High CPU utilization starves the GPU — the noisy neighbour effect — so an efficient training pipeline keeps total CPU utilization low.

Running the data pipeline in a subprocess (run_pipeline_in_subprocess()) isolates the data-loading CPU work from the training process, which already helps. But it introduces a new cost: every item produced in the subprocess must cross the process boundary to reach the training process. By default this is done by pickling the item and copying the bytes through a multiprocessing queue — work that is paid on both sides and that grows with the payload size. For pipelines that move large payloads per item (NumPy arrays, Torch tensors, raw bytes, or spdl.io.VideoPackets), this transfer is itself a meaningful source of host CPU usage — the very thing we are trying to keep low.

The shared-memory arena removes most of that cost.

How it works

An arena is a pre-allocated region of shared memory that both processes map. Instead of pickling a large binary into the IPC queue, the producer writes it into the arena and sends only a small reference; the consumer reads it back out of shared memory. The bulk bytes never travel through the pickle/queue path, so the per-item transfer CPU drops sharply.

Two backends are available, both passed via the arena argument of run_pipeline_in_subprocess():

  • SharedMemorySegmentPool — the consumer restores a zero-copy view that points directly at the shared memory, so it does essentially no per-item work. The pool blocks the producer when all segments are in use, so a slow consumer simply throttles the producer rather than overflowing. This is the recommended backend.

  • SharedMemoryRingBuffer — the consumer copies each payload out of the ring into a private buffer (so it never hands out a live view into shared memory). This is still far cheaper than pickling, but the ring is non-blocking: if it is too small for the number of in-flight items it raises shared-memory arena full. Size its capacity for the in-flight high-water mark (roughly (buffer_size + 2) × max_item_bytes).

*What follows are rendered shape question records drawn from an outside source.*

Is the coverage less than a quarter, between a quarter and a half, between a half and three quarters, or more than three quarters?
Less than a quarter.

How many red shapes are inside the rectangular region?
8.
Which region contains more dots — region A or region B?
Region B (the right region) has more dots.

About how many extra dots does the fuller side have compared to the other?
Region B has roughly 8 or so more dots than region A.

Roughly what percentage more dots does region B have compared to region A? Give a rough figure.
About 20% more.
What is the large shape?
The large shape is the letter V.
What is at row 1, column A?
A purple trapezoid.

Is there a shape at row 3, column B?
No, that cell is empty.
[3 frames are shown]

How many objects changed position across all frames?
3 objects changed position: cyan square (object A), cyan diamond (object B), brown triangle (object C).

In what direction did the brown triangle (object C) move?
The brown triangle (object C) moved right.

from spdl.pipeline import SharedMemorySegmentPool, run_pipeline_in_subprocess

# segment_size: the largest single item; count: a few in-flight units.
arena = SharedMemorySegmentPool(segment_size=64 << 20, count=8)

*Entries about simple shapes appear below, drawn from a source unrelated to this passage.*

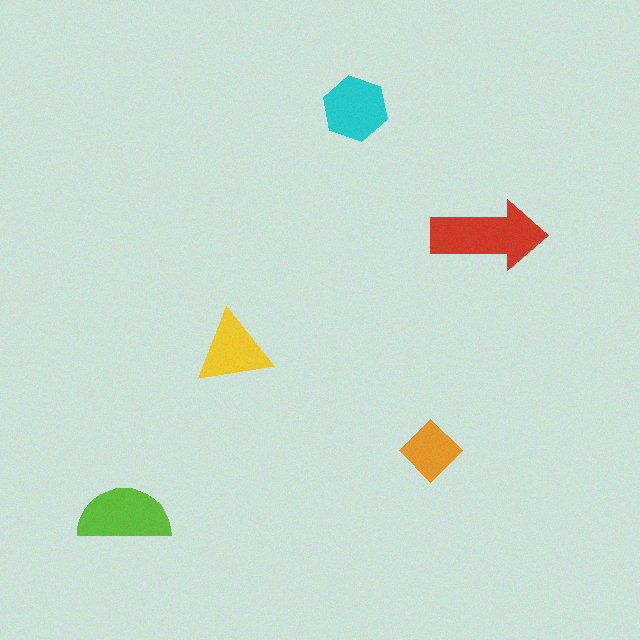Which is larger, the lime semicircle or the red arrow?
The red arrow.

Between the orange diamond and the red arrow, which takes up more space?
The red arrow.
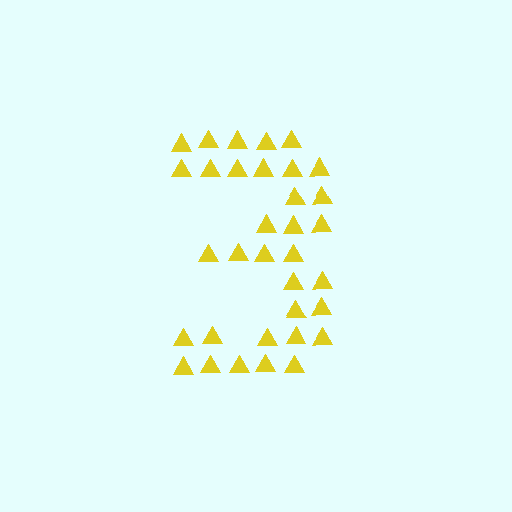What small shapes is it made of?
It is made of small triangles.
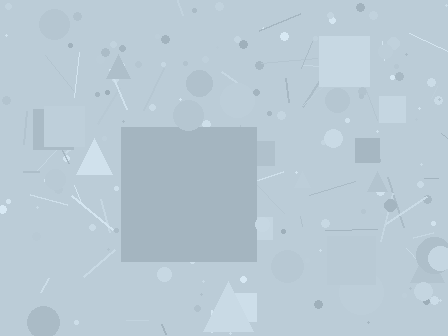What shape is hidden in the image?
A square is hidden in the image.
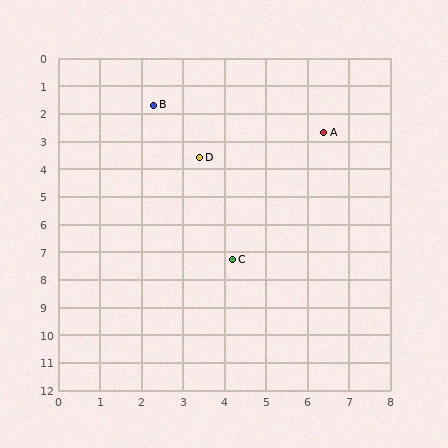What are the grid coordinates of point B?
Point B is at approximately (2.3, 1.7).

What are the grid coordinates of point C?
Point C is at approximately (4.2, 7.3).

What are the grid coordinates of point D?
Point D is at approximately (3.4, 3.6).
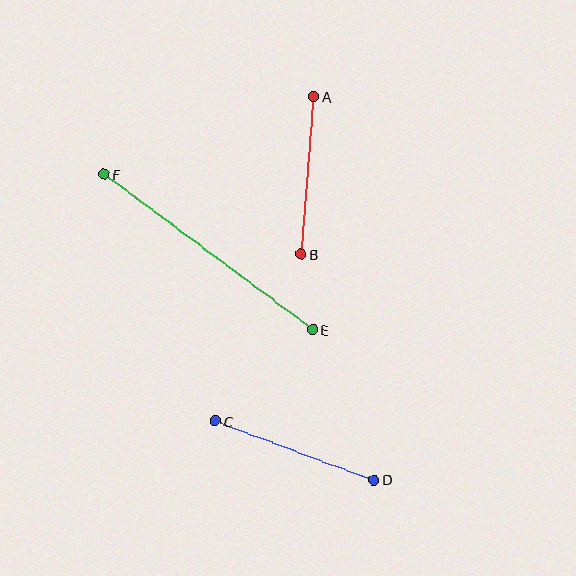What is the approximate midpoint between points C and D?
The midpoint is at approximately (295, 451) pixels.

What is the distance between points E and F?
The distance is approximately 260 pixels.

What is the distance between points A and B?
The distance is approximately 158 pixels.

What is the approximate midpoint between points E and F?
The midpoint is at approximately (209, 252) pixels.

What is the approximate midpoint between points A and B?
The midpoint is at approximately (307, 175) pixels.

source = run_pipeline_in_subprocess(
    backend.get_config(), num_threads=num_threads, arena=arena
)

Effect on CPU, throughput, and memory

The benchmark_arena_transport example ships a fixed dataset from a subprocess to the main process over the three transports — plain IPC (no arena), the ring buffer, and the segment pool — and measures, per configuration, the receive throughput, the CPU time spent, and the peak resident memory.

The figure below summarizes a run on a CPU-only host (one row per payload type; columns are throughput, CPU, and peak memory; bars compare the three transports):

../_images/example_benchmark_arena_transport.png

The pattern is consistent across payload types:

  • CPU — the segment pool spends close to zero CPU moving a payload, while plain IPC spends several CPU-seconds per configuration at 32 MiB pickling and copying. This is the property that matters most for training: it returns host CPU to the budget.

  • Throughput — the arena also moves data faster, and the gap widens with payload size (largest for bytes and NumPy arrays).

  • Peak memory — for bytes / NumPy / packets the transient pickle buffers of plain IPC are the heaviest; the pool’s fixed shared region is the lightest.

Torch tensors are a special case: torch’s own multiprocessing reducer already moves a tensor’s storage through shared memory, so plain IPC does not pay a bulk copy for them — the arena’s CPU win is therefore smallest for tensors (though the pool still drops their transfer CPU to ~0).

Relation to the noisy neighbour

The arena does not make the data more available — that is what buffering and concurrency tuning are for. What it does is make the transfer cheaper in CPU. Because the host CPU is the shared resource that launches GPU kernels, every CPU-second the arena saves on IPC is a CPU-second available for timely kernel launches. In other words, the arena attacks the noisy neighbour from the supply side: it lets a subprocess pipeline move large payloads while consuming far less of the CPU budget that the training loop depends on.

When to use it

  • Use an arena when an MTP pipeline moves large payloads per item (≳ 1 MiB): decoded tensors, large arrays, raw bytes, or demuxed packets.

  • Prefer SharedMemorySegmentPool (zero-copy, blocking). Use SharedMemoryRingBuffer when a copy-out is acceptable, and size it for the in-flight high-water mark.

  • For small payloads the transfer CPU is already negligible, so the arena adds complexity without benefit — skip it.